Let me tell you what I won’t be talking about here: the ethics of outing, Catholic Church policy around its clergy, or any of the other complex but non-technical threads the media coverage jumped on with glee. These topics are entirely above my pay grade, or outside my lane, or pick your favorite directional metaphor. The world would be a happier place if people embraced epistemic humility, and didn’t comment publicly around things they know little or nothing about.
In fact, we should embrace a piece of product-manager trickery called ‘non goals’: things you explicitly set out to not do in a given project, as way to ward off accidentally doing them to the detriment of the product. Herein I submit to you my ‘non goals’ in this piece.
The fact the data is coming from Grindr is also part of the data. It’s passed as a unique app ID, and typically used for either targeting (or anti-targeting) certain publishers. To those of a Catholic persuasion, the mere fact this user is associated with Grindr is itself incriminating.
To app publishers, every dollar they make off you, either via fees, ads, or resold data is calculated out to six decimals and analyzed as part of the ever-important LTV (lifetime value), which is broken down into a vast panoply of segments, inbound channels, and signup cohorts. The traffic in data and pixels for dollars is a very exact one. Why else do washed-up physics grad students and Wall Street quants like me end up in it? We wanted flying cars and instead we got real-time markets in human attention. Hate the game, not the player (or at least not this former player).

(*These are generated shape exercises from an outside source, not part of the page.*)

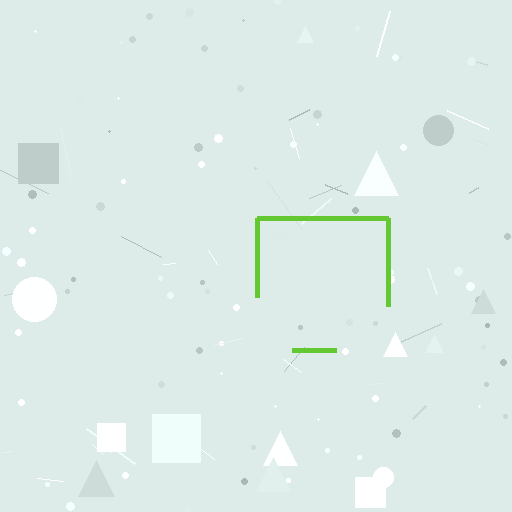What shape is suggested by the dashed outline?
The dashed outline suggests a square.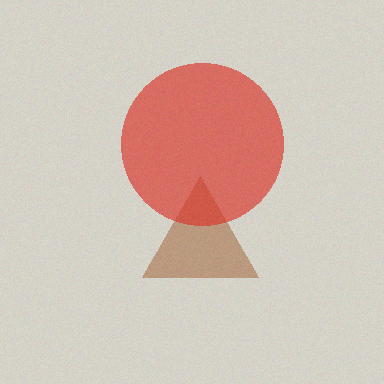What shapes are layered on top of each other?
The layered shapes are: a brown triangle, a red circle.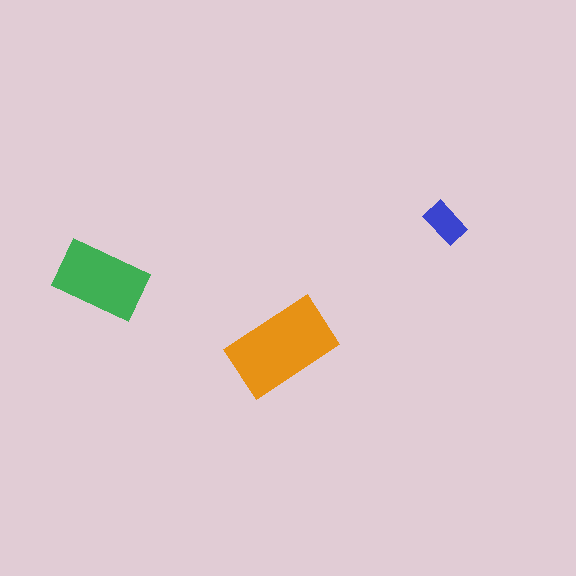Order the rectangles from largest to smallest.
the orange one, the green one, the blue one.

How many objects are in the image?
There are 3 objects in the image.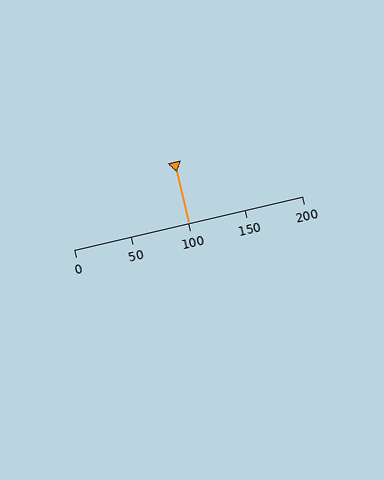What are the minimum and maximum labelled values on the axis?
The axis runs from 0 to 200.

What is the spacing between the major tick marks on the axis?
The major ticks are spaced 50 apart.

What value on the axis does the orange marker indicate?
The marker indicates approximately 100.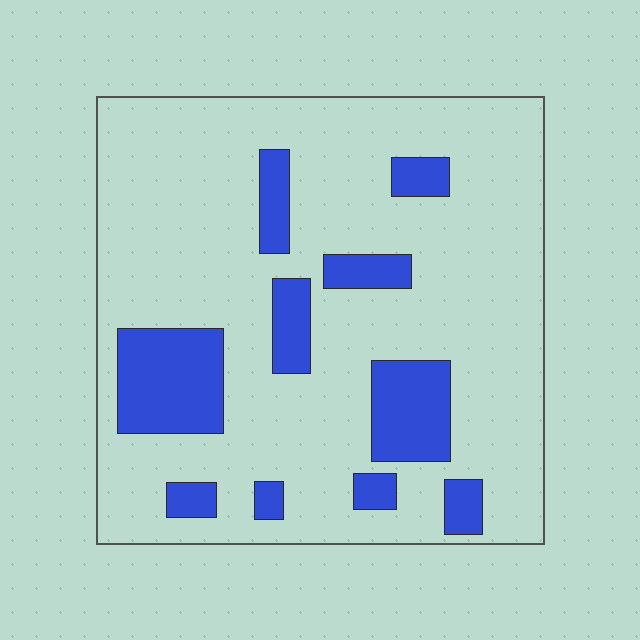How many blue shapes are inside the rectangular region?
10.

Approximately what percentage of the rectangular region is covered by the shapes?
Approximately 20%.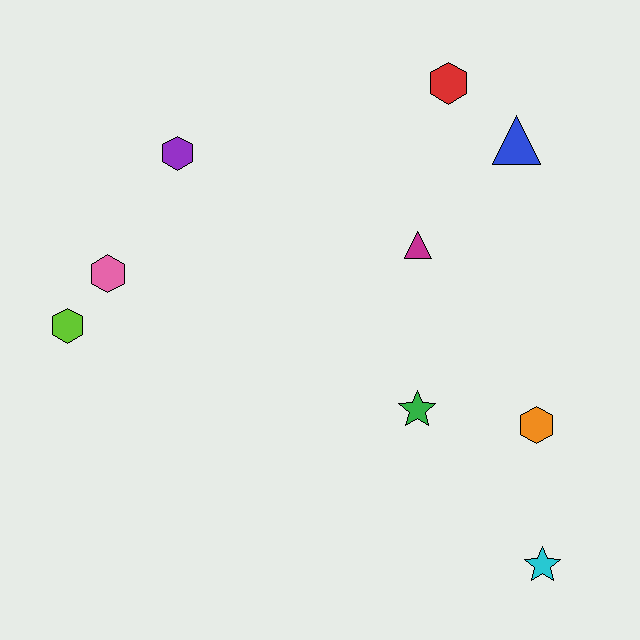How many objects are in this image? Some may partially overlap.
There are 9 objects.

If we’re really evil, we can be pro-active about it. Create a dummy Grindr account with a fake, attractive photo, and swipe left (with location set to Eau Claire) until we find a photo of Burrill. Then engage with him in the evening when he must be at the rectory. When he sees the notification and responds, Grindr will start up and send out another pulse of data to the ad exchanges. The row of data with that timestamp and with roughly that geo will almost certainly be his device.